First and foremost, this may be a long post, but I’m going to shorten it as much as I can.

My husband and I have been married for almost two years, dated for roughly two and a half years(off and on for a few months early in our relationship). During those “breaks” we would see other people, him most likely more so than me. My husband I believe is a sex addict, maybe not a serial sex addict, but he strives on sex. Like tits and ass is his life type strive. This is something that I do and don’t have an issue with, although my self esteem is extremely low from if(makes total sense right). So here the ultimate issue though, early in our relationship my husband(bf at time) did cheat on me at least one time for what I know. Since being married, I’ve caught him being flirtatious with other women, once found, I put my foot down.

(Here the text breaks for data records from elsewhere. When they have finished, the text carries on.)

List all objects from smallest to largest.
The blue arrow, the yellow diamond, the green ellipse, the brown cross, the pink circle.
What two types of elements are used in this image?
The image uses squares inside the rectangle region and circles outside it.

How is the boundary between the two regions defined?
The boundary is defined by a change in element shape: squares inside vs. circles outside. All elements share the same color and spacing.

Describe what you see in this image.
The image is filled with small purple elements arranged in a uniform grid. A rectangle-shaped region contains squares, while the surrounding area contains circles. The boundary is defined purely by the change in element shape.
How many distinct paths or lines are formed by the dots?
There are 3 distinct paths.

Here we go with the “once a cheater always a cheater” views. Believe me, sometimes I do feel really stupid giving him a chance, but I’m an empath, I always give the benefit of the doubt and knowing what I knew at the time it hurt, it I wrote it off as our relationship wasn’t that serious at the time, we were together and then splitting up, so I put that incident behind me and moved forward. Fast forward to today, as far as I know no cheating has occurred just those flirtatious texts and it seems to only be to one woman.

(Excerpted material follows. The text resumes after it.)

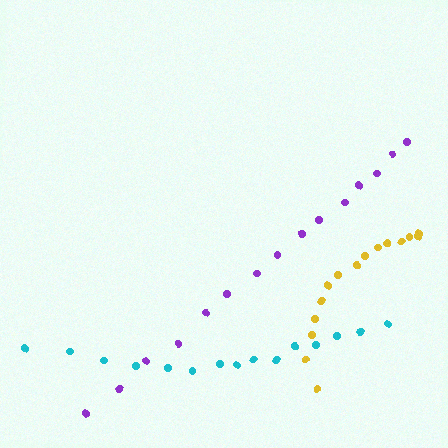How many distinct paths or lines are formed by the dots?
There are 3 distinct paths.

So back to the sex addict part...this is just who my husband is and a lot of the time I feel like I can accept him for who he is as long as he is faithful to me, going behind my back still feels like a betrayal and another notch, especially considering we have moved and I saw it as starting a new life together, a fresh start..I just hate that feeling like something is always wrong. Because he loves sex so much, I feel like he makes excuses for his actions, like he’s joined all these Facebook groups with boobs all in your face, and half naked women and whatever else. Another hot topic is porn, he’s always watching it, everyday, and when him and I talk about sex it’s like all these things he wants that I’m just not feeling. It’s not that I don’t like it it’s just I don’t think I like it with him. And I feel like that’s because of all the hurt he put me through. I have low self esteem because he doesn’t make me feel sexy, all I can think about is how many times he finds someone else sexy or that woman he was texting.

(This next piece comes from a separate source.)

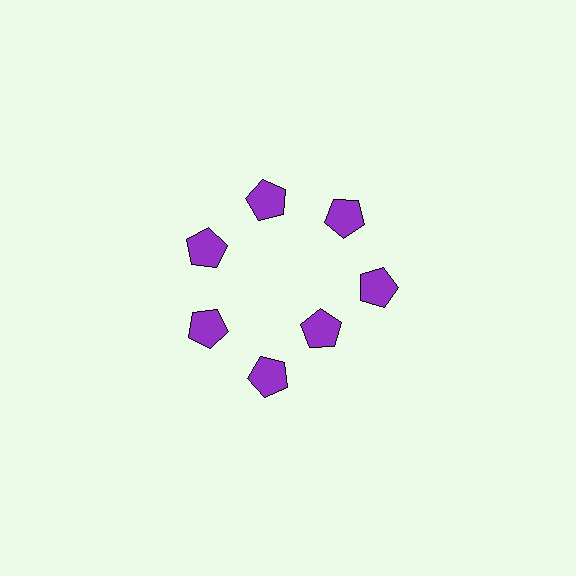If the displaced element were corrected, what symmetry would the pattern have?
It would have 7-fold rotational symmetry — the pattern would map onto itself every 51 degrees.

So basically, I’m looking for advice from someone that may have dealt with a similar situation. I’m not looking for comments on leave him...him and I are both in our 30’s, leaving really isn’t an option just because we want to try all possible sources of help before calling it quits. I’m in counseling as well, he could probably do it a bit more, his job is very demanding, it’s hard to find the time. I’m just really infuriated and confused. Him and I have talked about all of this as well, but I’m not feeling any better and honestly this post was a vent too. It’s hard having these feelings and no one to really talk to about it. In counseling. I finally let it all out, but he has the same job as my husband and is gone all the time and now he’s moving in June. So when I feel like this I have to let it out...otherwise it builds up. But I would really like some advice relevant to my situation.